Cessna's first business jet was introduced with an all-inclusive package developed by Taylor, a novel concept in the industry at that time. Each Citation package included a fully equipped aircraft, training for two pilots and two mechanics, and one year of computerized maintenance scheduling. Taylor's direct-mail marketing campaigns were tailored to different target groups, such as chief pilots, aviation departments, and top executives, with personalized messages that effectively generated interest and sales. He was also known for his approach to direct mail campaigns using three-dimensional objects. During the 1973 oil crisis, for example, Cessna Citation prospects received boxes on their desks containing several plastic oil barrels, each bearing the name of a competing aircraft with barrel size representing comparative fuel burns over a given distance. The smallest barrel was labeled Citation. By 1982, 1,000 Cessna Citations were sold.

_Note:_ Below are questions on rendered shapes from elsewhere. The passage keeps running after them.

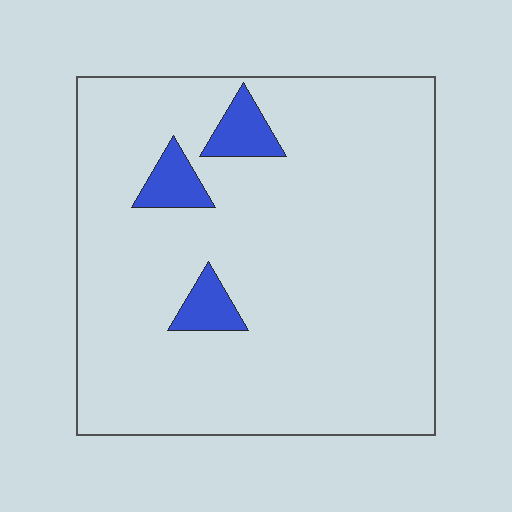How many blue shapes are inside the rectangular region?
3.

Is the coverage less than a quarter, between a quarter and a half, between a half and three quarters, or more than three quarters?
Less than a quarter.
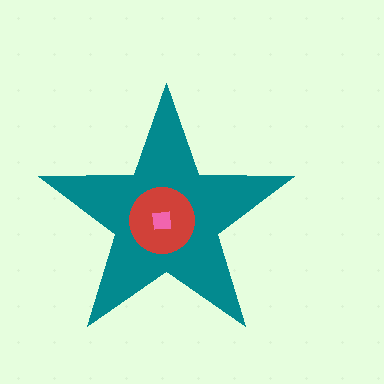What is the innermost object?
The pink square.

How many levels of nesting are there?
3.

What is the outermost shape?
The teal star.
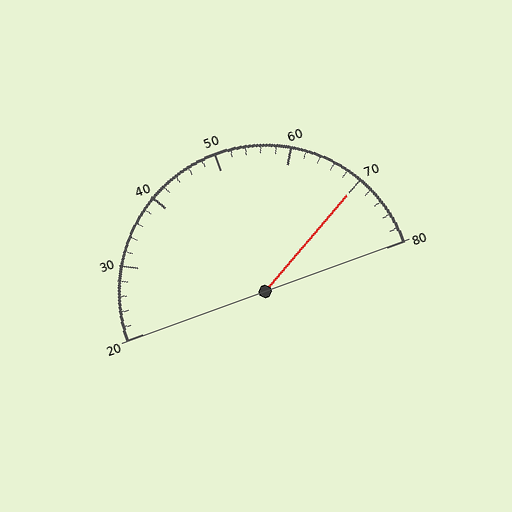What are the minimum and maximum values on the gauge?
The gauge ranges from 20 to 80.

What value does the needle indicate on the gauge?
The needle indicates approximately 70.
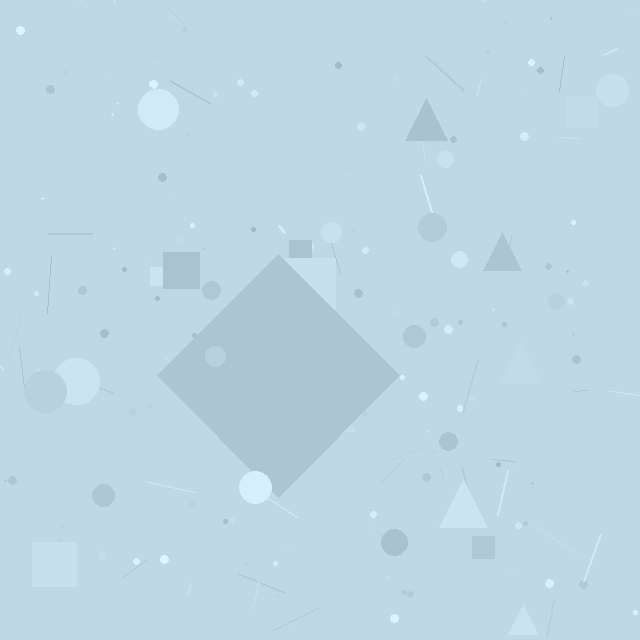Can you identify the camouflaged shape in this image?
The camouflaged shape is a diamond.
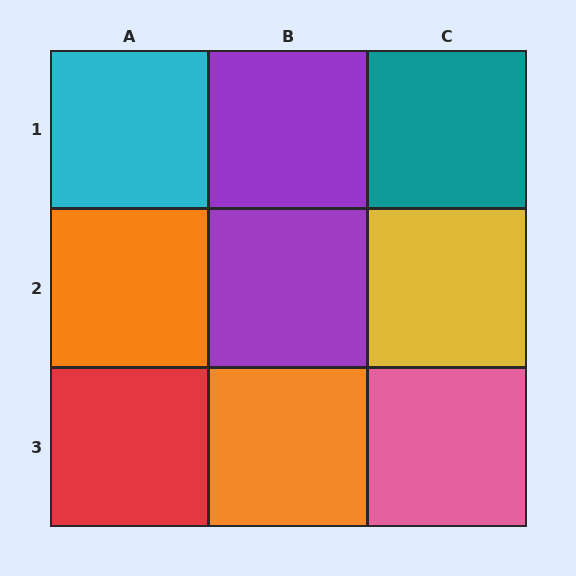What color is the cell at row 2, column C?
Yellow.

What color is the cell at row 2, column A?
Orange.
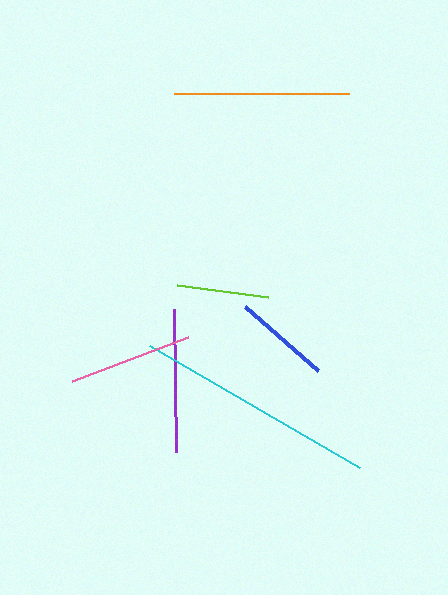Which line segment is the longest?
The cyan line is the longest at approximately 243 pixels.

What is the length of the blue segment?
The blue segment is approximately 97 pixels long.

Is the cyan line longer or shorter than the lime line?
The cyan line is longer than the lime line.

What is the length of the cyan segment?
The cyan segment is approximately 243 pixels long.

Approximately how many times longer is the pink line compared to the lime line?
The pink line is approximately 1.3 times the length of the lime line.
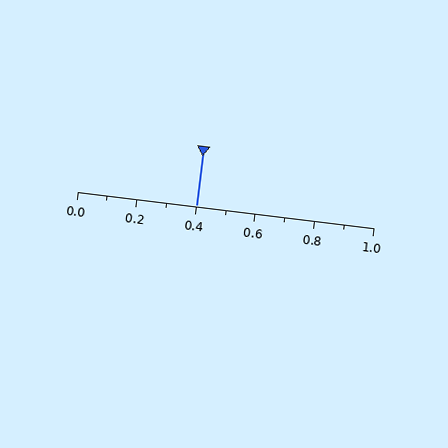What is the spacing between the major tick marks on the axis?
The major ticks are spaced 0.2 apart.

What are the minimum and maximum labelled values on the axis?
The axis runs from 0.0 to 1.0.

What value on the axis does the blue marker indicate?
The marker indicates approximately 0.4.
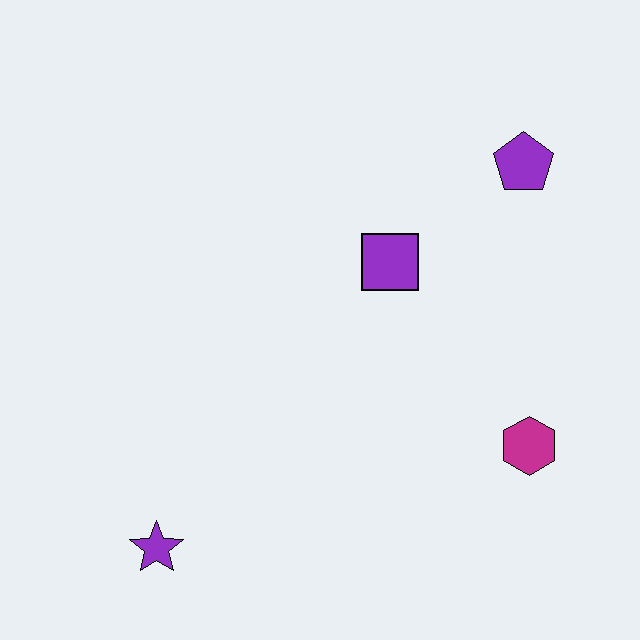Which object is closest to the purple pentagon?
The purple square is closest to the purple pentagon.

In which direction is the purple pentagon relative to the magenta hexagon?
The purple pentagon is above the magenta hexagon.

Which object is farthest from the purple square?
The purple star is farthest from the purple square.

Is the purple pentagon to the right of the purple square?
Yes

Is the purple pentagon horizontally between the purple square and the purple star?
No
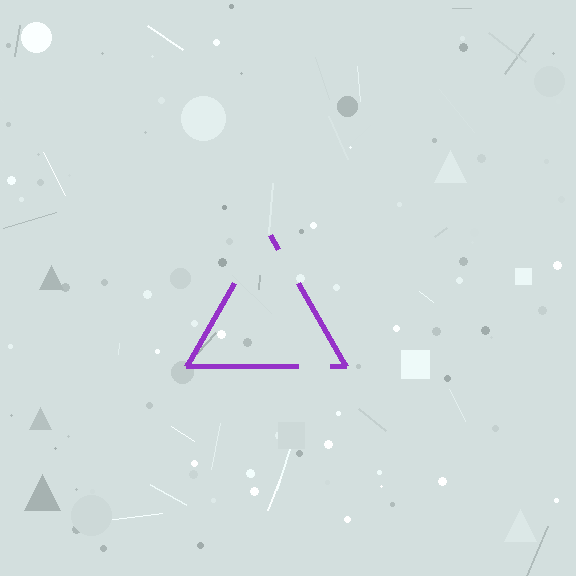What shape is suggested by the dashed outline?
The dashed outline suggests a triangle.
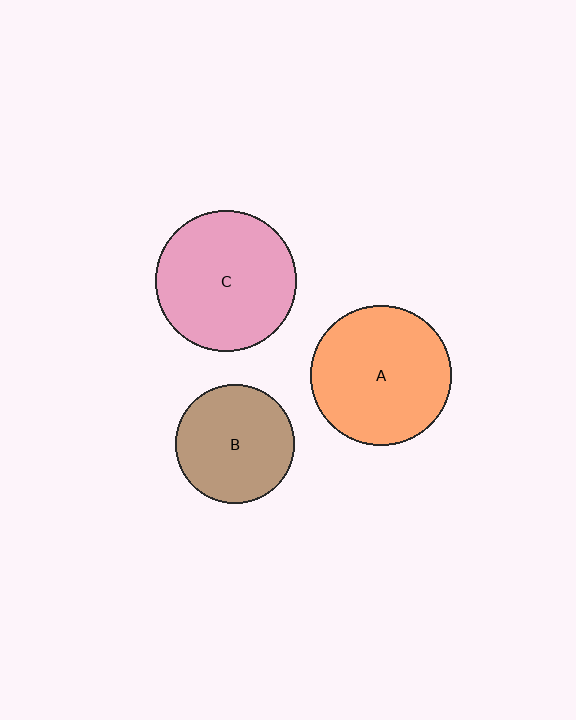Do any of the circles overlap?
No, none of the circles overlap.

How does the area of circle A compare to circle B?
Approximately 1.4 times.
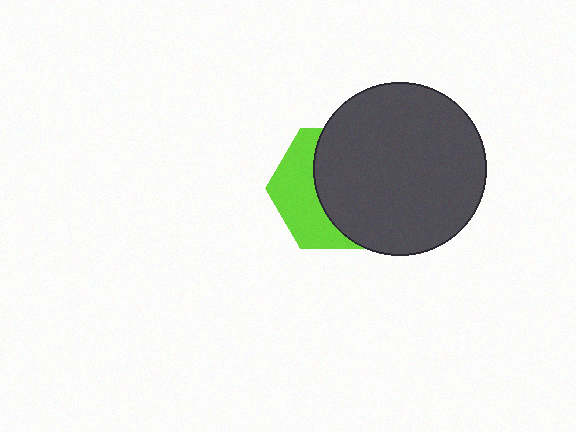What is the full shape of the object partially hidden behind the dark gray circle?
The partially hidden object is a lime hexagon.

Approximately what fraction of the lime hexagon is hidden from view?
Roughly 60% of the lime hexagon is hidden behind the dark gray circle.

In 1976, Taylor discovered a new marketing opportunity at Canadair, which had acquired the manufacturing rights for the LearStar 600, originally designed by Bill Lear. Taylor assembled a team of former associates to focus on sales and rebranded the aircraft as the Canadair Challenger, which remains in production today. His Innovations can be best summarized as follows:

- Factory Service Centers
- Sell as a complete package (avionics, interior)
- Factory Pilot Training and computerized maintenance
- Interviewed pilots and executives in the program's early development stage to make sure the jet's specifications met the customers’ needs.
- At Canadair, the airplane's original designer, Bill Lear, became enraged over Canadair's changes to his prototype, which he called the LearStar 600. Taylor's market research showed that customers wanted a wider cabin than that of the LearStar. Canadair engineers came up with this and other significant changes to the prototype, much to Lear's chagrin. Lear stalked off in a huff, calling the redesigned airplane "Fat Albert."
- At Cessna, The new price included a complete ready-to-fly package designed for the concept market; that is, for customers who had never owned an airplane before. He invited pilots and their bosses to the Wichita factory, and if they could not come then he would take the airplane to them with an innovative concept—a full-scale mock-up of the Citation's interior. He launched the broadest marketing studies ever undertaken of the business aircraft market and began identifying a host of business operator requirements rarely if ever considered during a business jet development program.

== Legacy ==
Jim Taylor was selected for the Aviation Week & Space Technology Laureates Hall of Fame, now housed at the Smithsonian Institution's National Air and Space Museum in Washington, DC. He received the National Business Aviation Association (NBAA) Meritorious Service to Aviation Award, the National Aeronautic Association’s Elder Statesman of Aviation Award, and the Gathering of Eagles Program’s Man of the Year Award. He has also been nominated for the National Aviation Hall of Fame.

Taylor’s team members and associates went on to leadership roles in a variety of aviation corporations including Bill Boisture (President Gulfstream Aerospace Corporation, President NetJets Inc., Hawker Beechcraft Corporation), Richard Emery (President Executive Aircraft Services, Kimberly Clark/President/CEO K-C Aviation), Pete Ginocchio (Duncan Aviation, Dassault Falcon Jet Corp.), Dave Hurley (Privat Air, Business Express Airlines, and chairman, Smithsonian Air & Space Museum), Roger McMullin (Tag Aviation, Aviation Methods), and Bryan Moss (President Gulfstream Aerospace, President Bombardier Business Aircraft Div).

In the 1991 National Business Aircraft Association convention in Houston, a special reception was held for Taylor, where one of his associates, Pete Ginocchio said, "Jim Taylor made a huge contribution to our industry and our personal lives…on top of that, he is a class act."